If man has two sides- a good side and an evil side- then is it possible to separate them to create a single personality? That is the question that is faced in Robert Louis Stevenson’s book The Strange Case of Dr Jekyll and Mr Hyde.

Dr. Jekyll is a respectable, honorable man. Mr. Hyde is a disgusting, evil person. “[The] few who could describe him differed widely, as common observers will. Only on one point were they agreed; and that was the haunting sense of unexpressed deformity with which the fugitive impressed his beholders.” as Stevenson writes.

The book is narrated by an old friend of Dr. Jekyll’s, a lawyer named Mr. Utterson. Over the course of the few years covered in the book, Mr. Utterson discovers the disturbing secret behind Mr. Hyde.

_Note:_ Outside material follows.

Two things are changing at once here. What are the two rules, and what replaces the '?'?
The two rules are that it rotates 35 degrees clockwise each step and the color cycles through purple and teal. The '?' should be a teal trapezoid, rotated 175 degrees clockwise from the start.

In The Strange Case of Dr Jekyll and Mr Hyde, I think the author is trying to express the idea that all people have a capacity for both extreme good and extreme evil, as expressed in this passage. “If each, I told myself, could but be housed in separate identities, life would be relieved of all that was unbearable; the unjust might go his way, delivered from the aspirations and remorse of his more upright twin; and the just could walk steadfastly and securely on his upward path, doing the good things in which he found his pleasure, and no longer exposed to disgrace and penitence by the hands of this extraneous evil.”

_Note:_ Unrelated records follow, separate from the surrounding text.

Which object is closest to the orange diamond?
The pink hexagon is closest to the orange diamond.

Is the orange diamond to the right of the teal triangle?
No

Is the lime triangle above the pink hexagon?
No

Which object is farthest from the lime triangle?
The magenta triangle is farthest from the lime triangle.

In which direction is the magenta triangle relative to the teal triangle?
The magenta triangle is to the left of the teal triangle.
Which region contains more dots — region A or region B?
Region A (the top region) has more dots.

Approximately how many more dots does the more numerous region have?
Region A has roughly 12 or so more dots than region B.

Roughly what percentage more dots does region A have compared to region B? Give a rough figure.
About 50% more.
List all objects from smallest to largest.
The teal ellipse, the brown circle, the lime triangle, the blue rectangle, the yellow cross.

One part of this book that I found particularly interesting was the characters. Each and every character was developed, interesting, and original, whether or not they remained throughout the entire book, like Mr. Utterson, or appeared only in two paragraphs, such as this landlady. “An ivory-faced and silvery-haired old woman opened the door. She had an evil face, smoothed by hypocrisy; but her manners were excellent.” The characters each had their own strengths, weaknesses, and goals. Even without a good plot, the characters alone would have convinced me to read the book.

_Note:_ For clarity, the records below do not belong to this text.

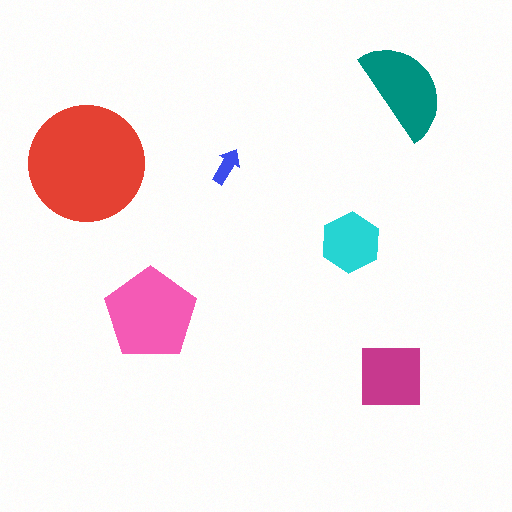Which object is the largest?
The red circle.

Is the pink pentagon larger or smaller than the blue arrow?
Larger.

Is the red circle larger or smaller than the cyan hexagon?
Larger.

This book was very interesting to me, as it raised questions that I think a lot of people have thought of before. What if you could separate the parts of your personality? What would life be like then? What challenges would you face? Rewards? Dangers? Would it be a good thing? Or like in this book, an extremely dangerous thing? Or both?

Thanks in part to the questions, part to the interesting plot twists, and in part again to the characters, this book has to be one of my favorite reads. I would recommend this book to people who enjoy dark gothic novels.